For version 1, subsequent bytes after the varuint are program opcode bytes. Future versions could put other metadata following the version identifier.

It is important to prevent newly-introduced transaction fields from breaking assumptions made by older versions of TEAL. If one of the transactions in a group will execute a TEAL program whose version predates a given field, that field must not be set anywhere in the transaction group, or the group will be rejected. For example, executing a TEAL version 1 program on a transaction with RekeyTo set to a nonzero address will cause the program to fail, regardless of the other contents of the program itself.

This requirement is enforced as follows:

* For every transaction, compute the earliest TEAL version that supports all the fields and and values in this transaction. For example, a transaction with a nonzero RekeyTo field will have version (at least) 2.
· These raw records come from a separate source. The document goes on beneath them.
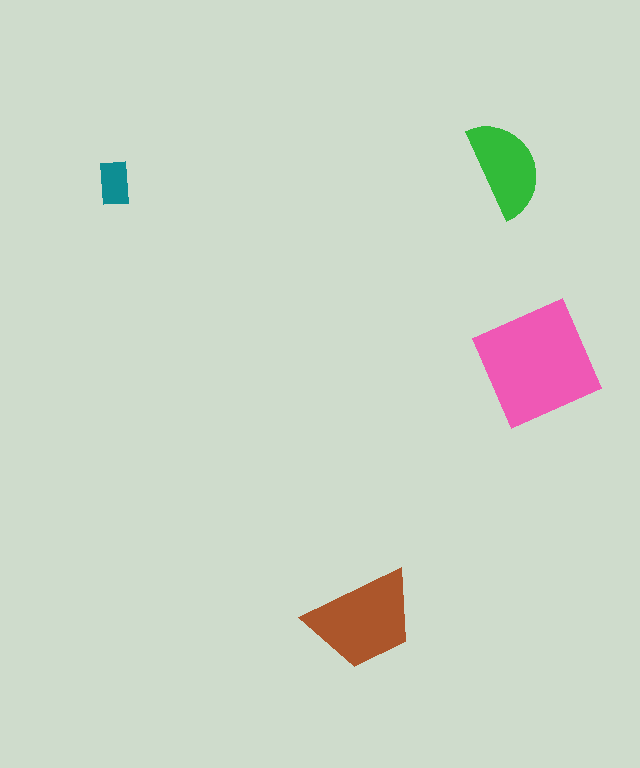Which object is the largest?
The pink square.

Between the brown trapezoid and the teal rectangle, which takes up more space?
The brown trapezoid.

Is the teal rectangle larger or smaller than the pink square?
Smaller.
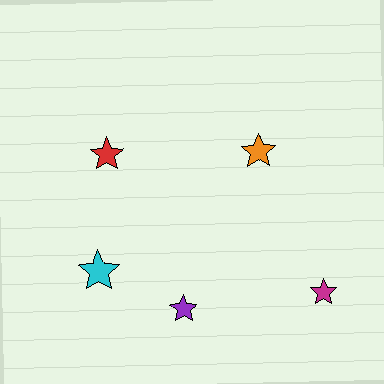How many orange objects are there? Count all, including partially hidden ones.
There is 1 orange object.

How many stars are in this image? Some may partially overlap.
There are 5 stars.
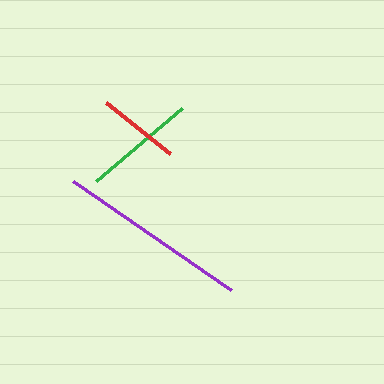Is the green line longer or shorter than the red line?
The green line is longer than the red line.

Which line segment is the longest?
The purple line is the longest at approximately 192 pixels.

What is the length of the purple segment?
The purple segment is approximately 192 pixels long.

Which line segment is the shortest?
The red line is the shortest at approximately 83 pixels.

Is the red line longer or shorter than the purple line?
The purple line is longer than the red line.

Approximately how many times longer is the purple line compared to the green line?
The purple line is approximately 1.7 times the length of the green line.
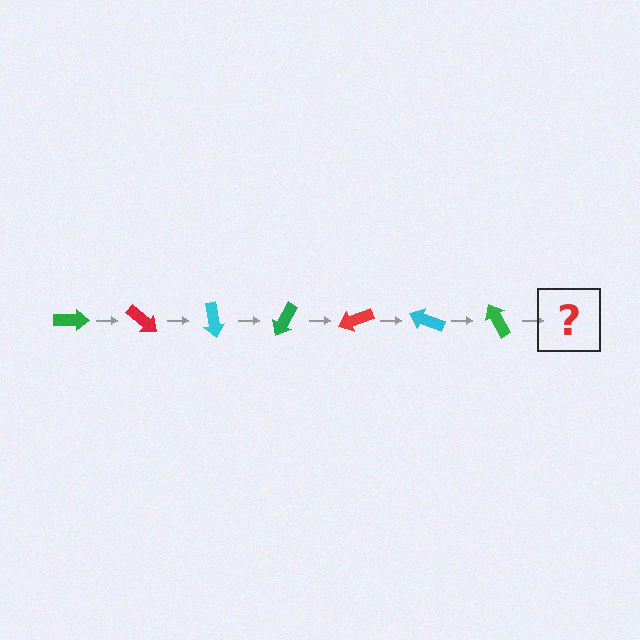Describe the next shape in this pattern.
It should be a red arrow, rotated 280 degrees clockwise from the start.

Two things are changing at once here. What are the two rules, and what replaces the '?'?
The two rules are that it rotates 40 degrees clockwise each step and the color cycles through green, red, and cyan. The '?' should be a red arrow, rotated 280 degrees clockwise from the start.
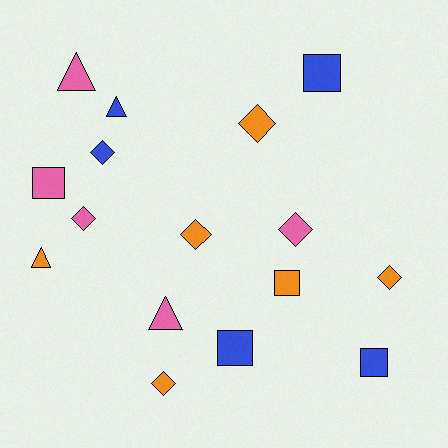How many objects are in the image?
There are 16 objects.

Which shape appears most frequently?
Diamond, with 7 objects.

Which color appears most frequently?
Orange, with 6 objects.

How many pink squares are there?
There is 1 pink square.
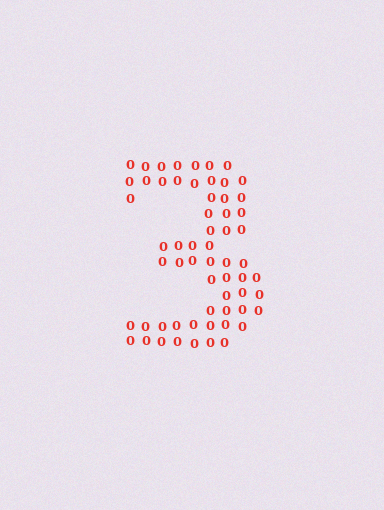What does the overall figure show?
The overall figure shows the digit 3.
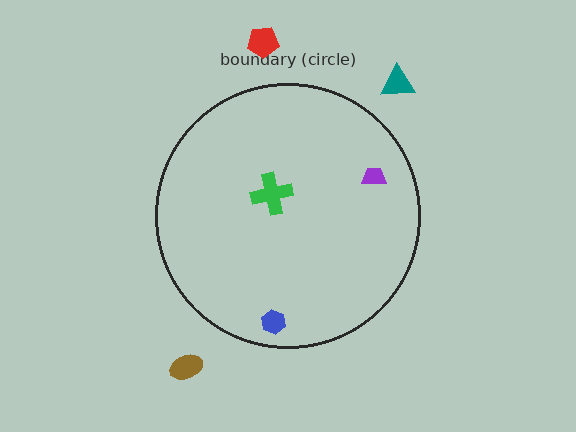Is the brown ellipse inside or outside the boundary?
Outside.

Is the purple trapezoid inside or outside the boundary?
Inside.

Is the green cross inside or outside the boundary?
Inside.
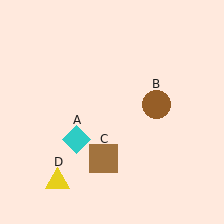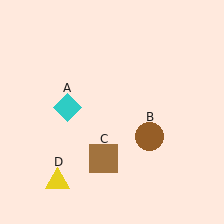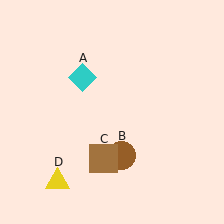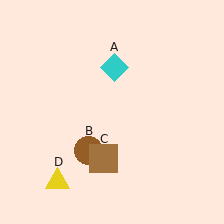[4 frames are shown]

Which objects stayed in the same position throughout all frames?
Brown square (object C) and yellow triangle (object D) remained stationary.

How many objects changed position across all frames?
2 objects changed position: cyan diamond (object A), brown circle (object B).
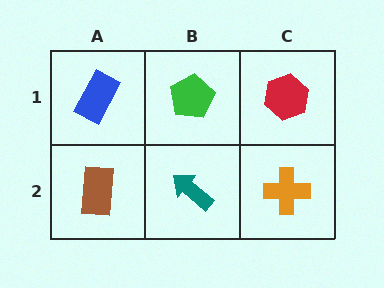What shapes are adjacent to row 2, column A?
A blue rectangle (row 1, column A), a teal arrow (row 2, column B).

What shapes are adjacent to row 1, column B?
A teal arrow (row 2, column B), a blue rectangle (row 1, column A), a red hexagon (row 1, column C).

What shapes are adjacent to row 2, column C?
A red hexagon (row 1, column C), a teal arrow (row 2, column B).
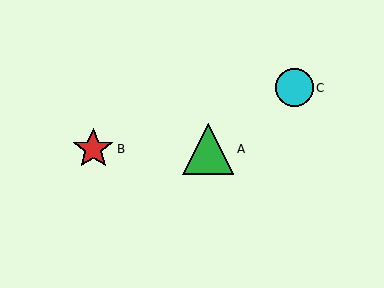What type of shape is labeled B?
Shape B is a red star.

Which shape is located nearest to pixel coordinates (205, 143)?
The green triangle (labeled A) at (208, 149) is nearest to that location.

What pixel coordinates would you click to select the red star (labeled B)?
Click at (93, 149) to select the red star B.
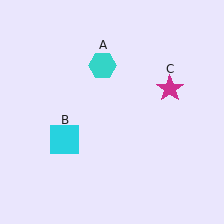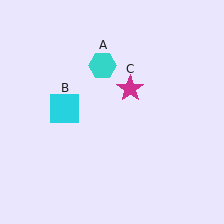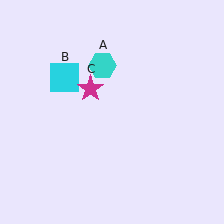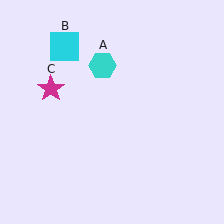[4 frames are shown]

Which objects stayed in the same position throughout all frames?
Cyan hexagon (object A) remained stationary.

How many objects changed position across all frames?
2 objects changed position: cyan square (object B), magenta star (object C).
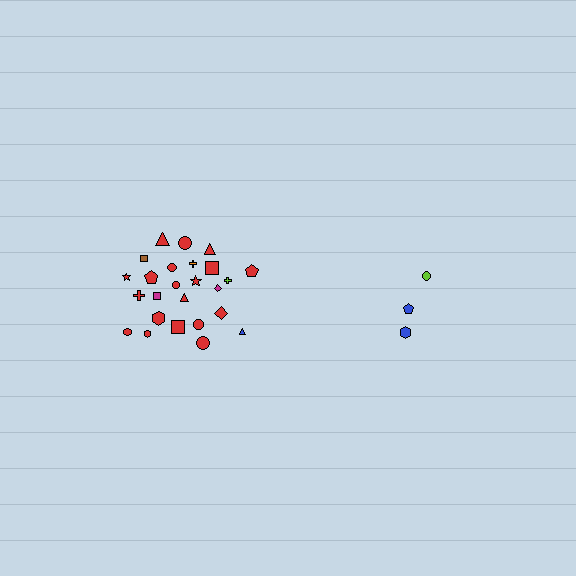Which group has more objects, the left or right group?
The left group.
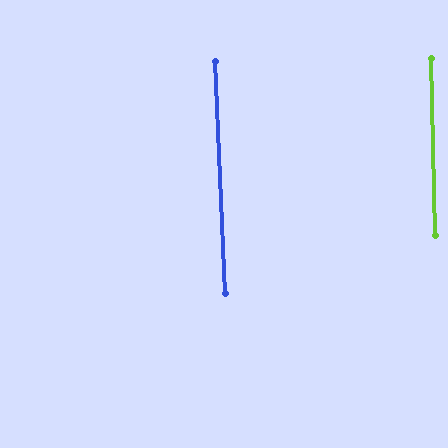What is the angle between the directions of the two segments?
Approximately 1 degree.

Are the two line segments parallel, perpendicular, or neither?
Parallel — their directions differ by only 0.9°.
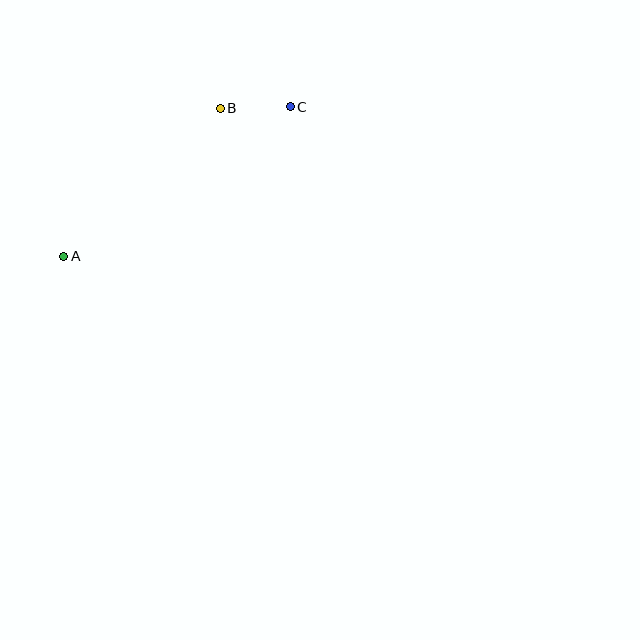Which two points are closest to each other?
Points B and C are closest to each other.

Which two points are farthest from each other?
Points A and C are farthest from each other.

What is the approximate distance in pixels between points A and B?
The distance between A and B is approximately 215 pixels.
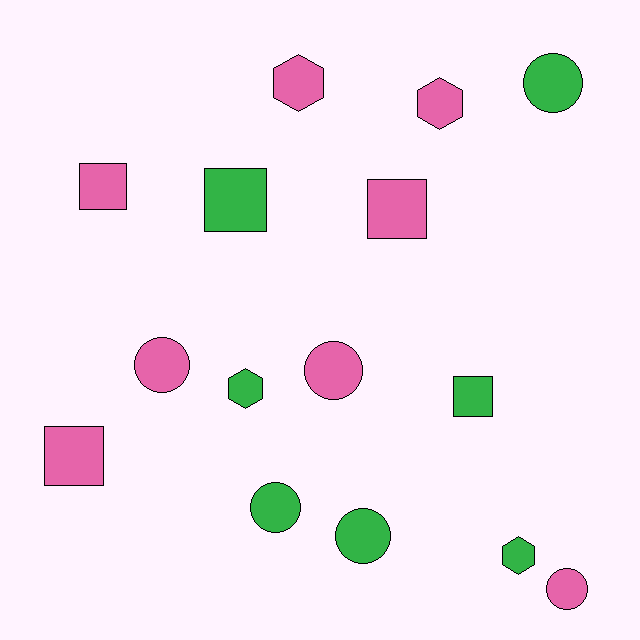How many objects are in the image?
There are 15 objects.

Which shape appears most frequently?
Circle, with 6 objects.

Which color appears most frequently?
Pink, with 8 objects.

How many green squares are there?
There are 2 green squares.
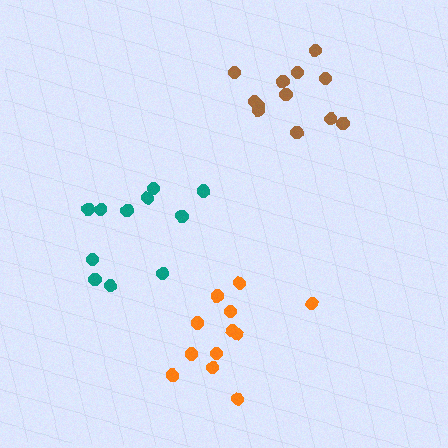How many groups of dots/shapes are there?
There are 3 groups.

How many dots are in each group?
Group 1: 12 dots, Group 2: 12 dots, Group 3: 11 dots (35 total).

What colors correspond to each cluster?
The clusters are colored: orange, brown, teal.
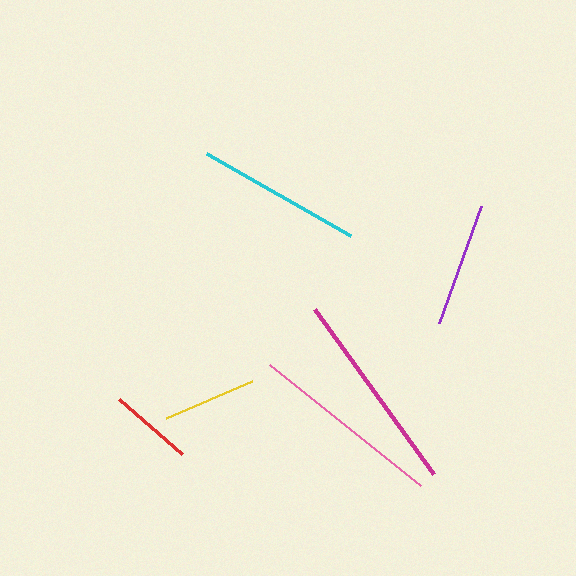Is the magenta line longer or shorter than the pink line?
The magenta and pink lines are approximately the same length (about 203 and 194 pixels).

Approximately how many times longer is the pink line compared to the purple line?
The pink line is approximately 1.6 times the length of the purple line.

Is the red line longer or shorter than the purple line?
The purple line is longer than the red line.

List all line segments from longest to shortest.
From longest to shortest: magenta and pink (about equal), cyan, purple, yellow, red.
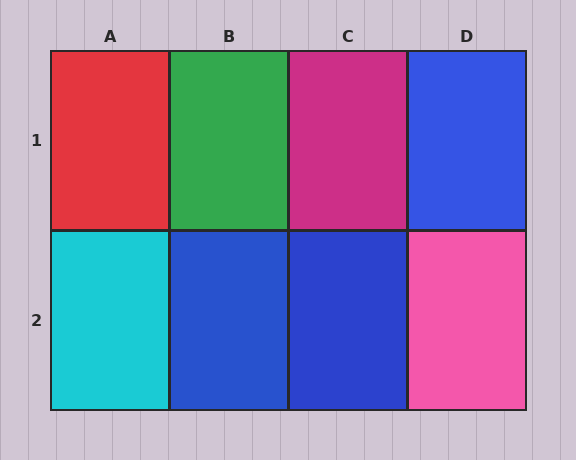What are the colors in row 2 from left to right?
Cyan, blue, blue, pink.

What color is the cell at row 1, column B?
Green.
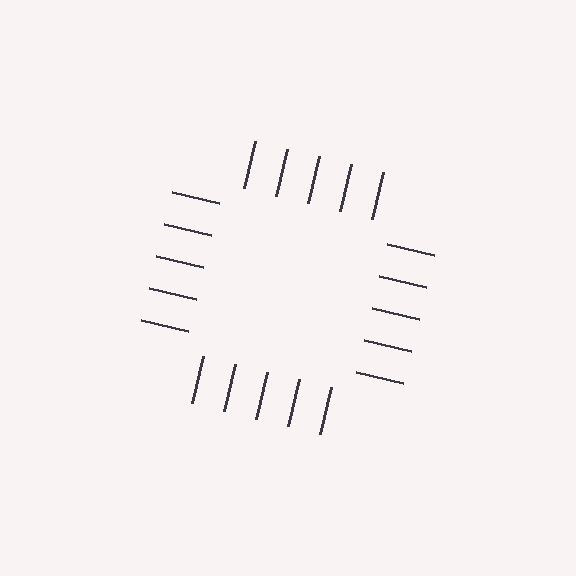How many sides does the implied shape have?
4 sides — the line-ends trace a square.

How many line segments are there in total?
20 — 5 along each of the 4 edges.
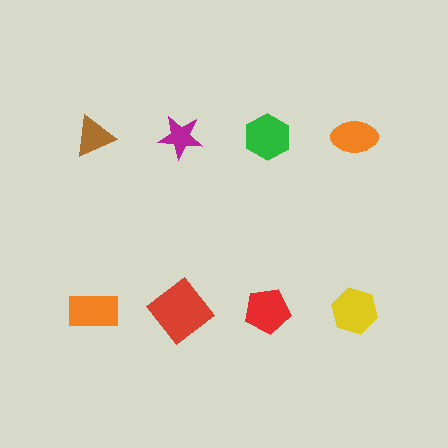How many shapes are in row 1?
4 shapes.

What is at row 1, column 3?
A green hexagon.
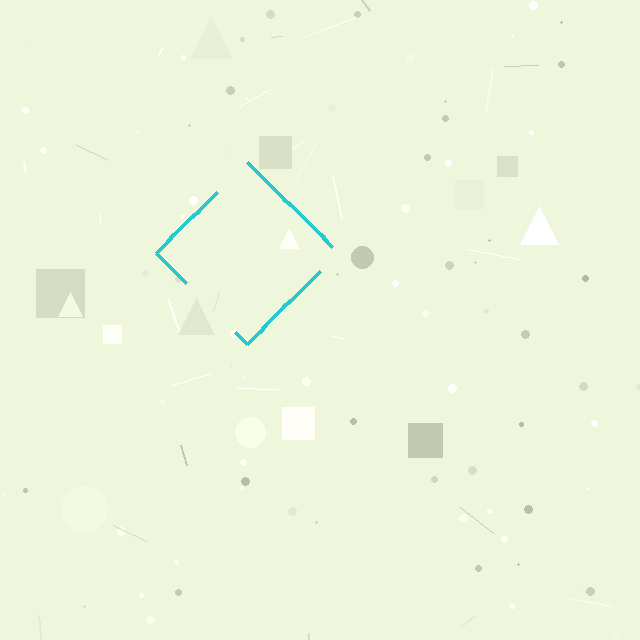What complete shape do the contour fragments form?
The contour fragments form a diamond.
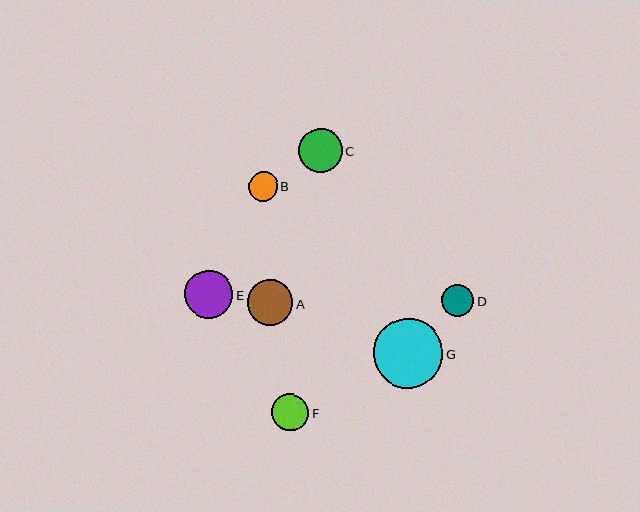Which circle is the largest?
Circle G is the largest with a size of approximately 69 pixels.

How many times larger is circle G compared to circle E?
Circle G is approximately 1.4 times the size of circle E.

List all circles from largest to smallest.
From largest to smallest: G, E, A, C, F, D, B.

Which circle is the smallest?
Circle B is the smallest with a size of approximately 29 pixels.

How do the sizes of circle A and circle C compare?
Circle A and circle C are approximately the same size.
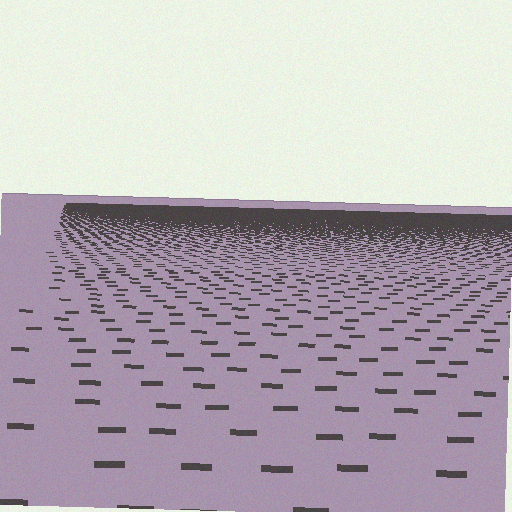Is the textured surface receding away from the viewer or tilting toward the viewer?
The surface is receding away from the viewer. Texture elements get smaller and denser toward the top.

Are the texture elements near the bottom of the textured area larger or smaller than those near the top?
Larger. Near the bottom, elements are closer to the viewer and appear at a bigger on-screen size.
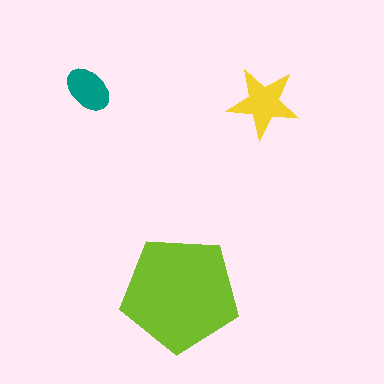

* Compute the largest version number across all the transactions in a group (of size 1 or more), call it `maxVerNo`. If any transaction in this group has a TEAL program with a version smaller than `maxVerNo`, then that TEAL program will fail.

## Varuint

A '[proto-buf style variable length unsigned int](https://developers.google.com/protocol-buffers/docs/encoding#varint)' is encoded with 7 data bits per byte and the high bit is 1 if there is a following byte and 0 for the last byte. The lowest order 7 bits are in the first byte, followed by successively higher groups of 7 bits.

# What TEAL Cannot Do

Design and implementation limitations to be aware of with various versions of TEAL.

* Stateless TEAL cannot lookup balances of Algos or other assets. (Standard transaction accounting will apply after TEAL has run and authorized a transaction. A TEAL-approved transaction could still be invalid by other accounting rules just as a standard signed transaction could be invalid. e.g. I can't give away money I don't have.)
* TEAL cannot access information in previous blocks. TEAL cannot access most information in other transactions in the current block. (TEAL can access fields of the transaction it is attached to and the transactions in an atomic transaction group.)
* TEAL cannot know exactly what round the current transaction will commit in (but it is somewhere in FirstValid through LastValid).
* TEAL cannot know exactly what time its transaction is committed.
* TEAL cannot loop prior to v4. In v3 and prior, the branch instructions `bnz` "branch if not zero", `bz` "branch if zero" and `b` "branch" can only branch forward so as to skip some code.
* Until v4, TEAL had no notion of subroutines (and therefore no recursion). As of v4, use `callsub` and `retsub`.
* TEAL cannot make indirect jumps. `b`, `bz`, `bnz`, and `callsub` jump to an immediately specified address, and `retsub` jumps to the address currently on the top of the call stack, which is manipulated only by previous calls to `callsub`.